Auch Merkel fürchtet Proteste
Leider ist die humoristische Seite des sich rapide verschlechterten griechisch-deutschen Verhältnisses damit aber auch erschöpfend beschrieben. Die griechische Schuldenkrise hat im Mittelmeerland alte, böse Geister erweckt: Plötzlich ist der "hässliche Deutsche" wieder da. Er erteilt allen in Europa Befehle, entmachtet Regierungen, treibt Nationen in die Armut. Und natürlich dürfen dabei NS-Analogien als probates Totschlag-Arsenal in der politischen Auseinandersetzung des linken und rechten politischen Lagers mit der vermeintlichen Hegemonialmacht Deutschland nicht fehlen: Da mutiert Bundeskanzlerin Angela Merkel zum weiblichen Hitler, schlüpfen EU-Offizielle in die Rolle der Gestapo, verkommen griechische Minister zu Kollaborateuren und Griechenland zu Dachau.

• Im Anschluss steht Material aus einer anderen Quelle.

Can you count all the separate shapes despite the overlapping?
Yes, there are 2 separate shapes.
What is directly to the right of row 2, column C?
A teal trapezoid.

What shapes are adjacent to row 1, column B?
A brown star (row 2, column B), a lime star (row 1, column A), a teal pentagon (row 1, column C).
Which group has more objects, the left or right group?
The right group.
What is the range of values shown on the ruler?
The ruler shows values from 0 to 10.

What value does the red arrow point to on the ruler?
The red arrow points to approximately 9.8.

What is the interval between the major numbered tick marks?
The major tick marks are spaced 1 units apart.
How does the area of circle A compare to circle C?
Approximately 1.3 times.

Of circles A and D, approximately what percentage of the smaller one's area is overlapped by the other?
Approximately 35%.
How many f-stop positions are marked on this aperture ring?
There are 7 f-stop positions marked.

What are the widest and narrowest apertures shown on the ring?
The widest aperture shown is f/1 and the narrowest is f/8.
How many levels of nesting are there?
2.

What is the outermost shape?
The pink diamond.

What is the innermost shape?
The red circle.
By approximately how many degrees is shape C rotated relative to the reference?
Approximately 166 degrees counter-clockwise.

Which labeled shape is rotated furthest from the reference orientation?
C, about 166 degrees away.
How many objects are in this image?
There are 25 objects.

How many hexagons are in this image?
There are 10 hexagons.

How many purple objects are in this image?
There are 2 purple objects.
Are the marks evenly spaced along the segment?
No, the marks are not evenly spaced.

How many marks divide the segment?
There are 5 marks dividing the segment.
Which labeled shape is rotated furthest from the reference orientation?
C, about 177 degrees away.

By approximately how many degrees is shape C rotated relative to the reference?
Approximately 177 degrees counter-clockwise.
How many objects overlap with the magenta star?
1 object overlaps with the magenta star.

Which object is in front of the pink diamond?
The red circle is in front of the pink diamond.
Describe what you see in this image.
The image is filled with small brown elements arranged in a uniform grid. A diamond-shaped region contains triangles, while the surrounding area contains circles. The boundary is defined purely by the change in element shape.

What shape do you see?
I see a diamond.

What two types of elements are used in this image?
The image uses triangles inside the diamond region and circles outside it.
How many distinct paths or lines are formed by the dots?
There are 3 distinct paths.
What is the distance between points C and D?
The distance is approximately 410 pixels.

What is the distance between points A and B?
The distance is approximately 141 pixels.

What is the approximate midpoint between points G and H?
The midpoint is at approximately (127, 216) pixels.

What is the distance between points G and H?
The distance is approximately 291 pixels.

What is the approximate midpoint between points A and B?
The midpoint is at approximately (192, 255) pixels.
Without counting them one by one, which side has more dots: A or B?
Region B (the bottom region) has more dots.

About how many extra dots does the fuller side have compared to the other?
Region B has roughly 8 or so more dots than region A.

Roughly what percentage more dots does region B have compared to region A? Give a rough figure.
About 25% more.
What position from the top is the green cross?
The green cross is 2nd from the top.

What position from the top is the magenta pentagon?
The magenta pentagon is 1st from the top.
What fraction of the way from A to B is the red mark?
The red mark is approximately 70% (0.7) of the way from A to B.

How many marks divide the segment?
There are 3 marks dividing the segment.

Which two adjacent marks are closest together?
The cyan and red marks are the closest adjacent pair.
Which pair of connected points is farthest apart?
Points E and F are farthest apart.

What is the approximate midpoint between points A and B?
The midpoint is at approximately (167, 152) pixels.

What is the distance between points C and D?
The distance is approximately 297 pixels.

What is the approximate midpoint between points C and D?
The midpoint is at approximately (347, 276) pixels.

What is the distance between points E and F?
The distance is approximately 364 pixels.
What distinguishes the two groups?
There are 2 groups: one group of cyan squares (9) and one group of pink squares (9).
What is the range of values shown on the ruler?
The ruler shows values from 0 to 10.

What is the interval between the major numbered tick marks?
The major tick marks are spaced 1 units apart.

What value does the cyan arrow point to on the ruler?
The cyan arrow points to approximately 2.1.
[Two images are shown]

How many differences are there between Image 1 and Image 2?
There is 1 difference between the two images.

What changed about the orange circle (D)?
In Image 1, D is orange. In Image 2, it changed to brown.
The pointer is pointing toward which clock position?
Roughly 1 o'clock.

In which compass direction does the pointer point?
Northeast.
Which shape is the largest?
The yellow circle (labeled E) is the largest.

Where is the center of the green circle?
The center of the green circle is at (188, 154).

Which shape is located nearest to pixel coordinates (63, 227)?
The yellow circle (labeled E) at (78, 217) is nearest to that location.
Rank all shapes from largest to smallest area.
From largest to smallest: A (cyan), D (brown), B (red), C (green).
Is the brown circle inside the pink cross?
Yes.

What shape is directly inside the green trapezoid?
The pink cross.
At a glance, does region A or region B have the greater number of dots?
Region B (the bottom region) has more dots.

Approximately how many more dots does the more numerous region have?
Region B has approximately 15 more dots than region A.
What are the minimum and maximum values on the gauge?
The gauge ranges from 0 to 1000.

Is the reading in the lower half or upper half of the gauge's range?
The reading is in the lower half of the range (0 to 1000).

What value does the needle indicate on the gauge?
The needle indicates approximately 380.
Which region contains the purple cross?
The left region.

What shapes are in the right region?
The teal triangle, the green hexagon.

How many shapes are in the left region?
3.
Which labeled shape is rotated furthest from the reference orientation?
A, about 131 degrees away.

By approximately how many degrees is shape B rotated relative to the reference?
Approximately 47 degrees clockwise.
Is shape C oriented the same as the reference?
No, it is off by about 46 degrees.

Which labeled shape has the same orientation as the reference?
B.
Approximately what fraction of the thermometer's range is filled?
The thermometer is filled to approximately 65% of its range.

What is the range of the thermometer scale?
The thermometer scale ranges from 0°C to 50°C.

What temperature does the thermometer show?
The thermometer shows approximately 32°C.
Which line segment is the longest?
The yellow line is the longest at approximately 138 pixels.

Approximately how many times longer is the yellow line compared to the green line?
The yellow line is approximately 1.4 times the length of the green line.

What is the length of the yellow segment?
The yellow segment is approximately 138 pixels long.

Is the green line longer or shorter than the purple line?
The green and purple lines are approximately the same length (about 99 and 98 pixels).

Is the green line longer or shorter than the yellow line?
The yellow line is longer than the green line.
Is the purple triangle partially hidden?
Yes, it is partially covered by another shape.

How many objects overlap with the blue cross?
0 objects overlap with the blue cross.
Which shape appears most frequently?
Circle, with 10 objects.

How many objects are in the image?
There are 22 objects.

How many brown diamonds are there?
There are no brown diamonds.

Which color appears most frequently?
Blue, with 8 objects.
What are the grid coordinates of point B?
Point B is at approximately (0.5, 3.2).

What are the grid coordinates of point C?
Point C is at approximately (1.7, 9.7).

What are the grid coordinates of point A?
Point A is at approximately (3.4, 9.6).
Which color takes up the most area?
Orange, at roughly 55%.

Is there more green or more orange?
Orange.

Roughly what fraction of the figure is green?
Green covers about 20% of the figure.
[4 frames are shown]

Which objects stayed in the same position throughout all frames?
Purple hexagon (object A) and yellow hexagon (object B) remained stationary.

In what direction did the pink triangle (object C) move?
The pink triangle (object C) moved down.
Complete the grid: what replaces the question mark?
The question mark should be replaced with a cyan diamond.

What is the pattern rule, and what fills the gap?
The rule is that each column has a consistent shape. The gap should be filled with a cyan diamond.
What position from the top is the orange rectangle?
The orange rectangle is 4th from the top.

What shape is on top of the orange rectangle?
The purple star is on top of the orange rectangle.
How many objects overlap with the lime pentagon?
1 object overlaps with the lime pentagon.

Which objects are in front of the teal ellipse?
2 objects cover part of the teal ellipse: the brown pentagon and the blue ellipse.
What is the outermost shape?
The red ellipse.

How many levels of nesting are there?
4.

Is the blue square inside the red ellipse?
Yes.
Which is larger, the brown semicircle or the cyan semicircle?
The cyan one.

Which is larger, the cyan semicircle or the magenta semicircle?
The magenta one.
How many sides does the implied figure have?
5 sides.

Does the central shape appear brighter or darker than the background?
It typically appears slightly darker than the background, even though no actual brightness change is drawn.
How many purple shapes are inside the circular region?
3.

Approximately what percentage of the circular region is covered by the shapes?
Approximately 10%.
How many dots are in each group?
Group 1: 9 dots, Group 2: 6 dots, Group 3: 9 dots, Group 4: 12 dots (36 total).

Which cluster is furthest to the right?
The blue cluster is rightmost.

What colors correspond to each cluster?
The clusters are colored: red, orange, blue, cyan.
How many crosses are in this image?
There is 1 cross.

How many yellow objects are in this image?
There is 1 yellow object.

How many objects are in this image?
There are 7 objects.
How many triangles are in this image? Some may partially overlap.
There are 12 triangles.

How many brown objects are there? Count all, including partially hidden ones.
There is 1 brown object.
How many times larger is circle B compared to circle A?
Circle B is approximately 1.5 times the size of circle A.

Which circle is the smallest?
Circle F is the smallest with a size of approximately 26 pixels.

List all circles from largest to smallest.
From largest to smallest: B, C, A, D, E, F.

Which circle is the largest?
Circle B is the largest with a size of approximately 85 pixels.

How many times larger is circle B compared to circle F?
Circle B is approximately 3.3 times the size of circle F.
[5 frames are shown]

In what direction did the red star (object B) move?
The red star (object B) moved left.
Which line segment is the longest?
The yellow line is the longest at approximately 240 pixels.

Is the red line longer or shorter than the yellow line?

So verwandeln sich griechische Demonstranten, die in der Öffentlichkeit deutsche Flaggen verbrennen, in nationale Widerstandskämpfer.

So zerrüttet sind die Beziehungen zwischen den beiden Nationen, dass Angela Merkel kürzlich den in Berlin gastierenden Chef des griechischen Gewerkschaftsbundes (GSEE), Jiannis Panajiopoulos, fragte: "Kann ich denn überhaupt nach Athen kommen?" Er hatte sie zuvor eingeladen, in Athen mit den Arbeitnehmervertretern über das zweite Rettungspaket zu diskutieren.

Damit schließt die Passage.